Robert's Geospatial Gibberish: Workflow

Showing posts with label Workflow. Show all posts

Friday, 17 October 2008

NEDF Overview

Report to NZ Geospatial Office.

National Elevation Data Framework (NEDF) workshop, 18^th March 2008, AAS, Shine Dome, Canberra, sponsored by the Australian Academy of Science (AAS) and ANZLIC.

Since this is rather a long report compared to typical blog entries, I've split it into 4 posts to make it more manageable.

ContentsNEDF Part 1: The Australian National Elevation Data Framework
NEDF Part 2: Implications for New Zealand
NEDF Part 3: Strawman NZ Elevation Data Framework
NEDF Part 4: Recommendations for a Plan of Action

Acknowledgements

I would like to thank NZGO staff for inviting me and the other NZ participants to attend the NEDF workshop, and thank the other participants for sporadic discussions since then. Where available I have attached their individual reports as appendices. I have also attached an independent otherwise unpublished proposal for KiwiDEM from Paul Hughes at DoC. Having said that any failings, shortcomings or omissions in the report are mine and not theirs. Finally I acknowledge that the PGSF funded SpInfo II research project has funded my time to write this report, which is an additional output beyond the original terms of the contract.

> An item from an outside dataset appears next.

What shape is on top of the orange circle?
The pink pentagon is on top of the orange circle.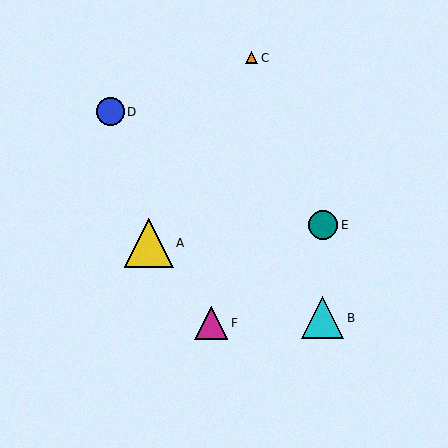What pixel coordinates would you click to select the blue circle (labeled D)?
Click at (110, 112) to select the blue circle D.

NEDF Part 4: Recommendations for a Plan of Action

The following recommendations should be seen as a checklist of actions that collectively will move NZs elevation infrastructure fully into a digitally wired Web 2.0 world. For this to be achieved every contributor needs to move their elevation assets and knowledge into a digital web-enabled form. Standards need to shift from official published documents describing the circumstances for the standard and containing formulae and data references, to authoritative web-services that actively support the embody best practice of the standard in use. While this might traditionally be approached in a grand design top-down organised way it can also be approached as a bottom-up grass-roots movement where each contributor progressively establishes a suit of web-services associated with their own elevation assets and knowledge. Such an approach is an anathema to traditionalists who need to organise, but the beauty of Web 2.0 is that provided each participant approaches the solution to their part of the problem using appropriate standards (eg OGC WFS, and WCS standards etc), with an expectation that everything will be in a state of continuous evolution as they incrementally respond to market needs – ie the development principle of continuous just-in-time beta releases rather than occasional massive version changes. Then collectively we will converge on a working solution with minimal grand-design overhead effort and significantly reduced risk of failure. Success in a Web 2.0 environment is directly related to shortened time to market. Don’t ‘talk and plan’ just ‘do it and do it again’.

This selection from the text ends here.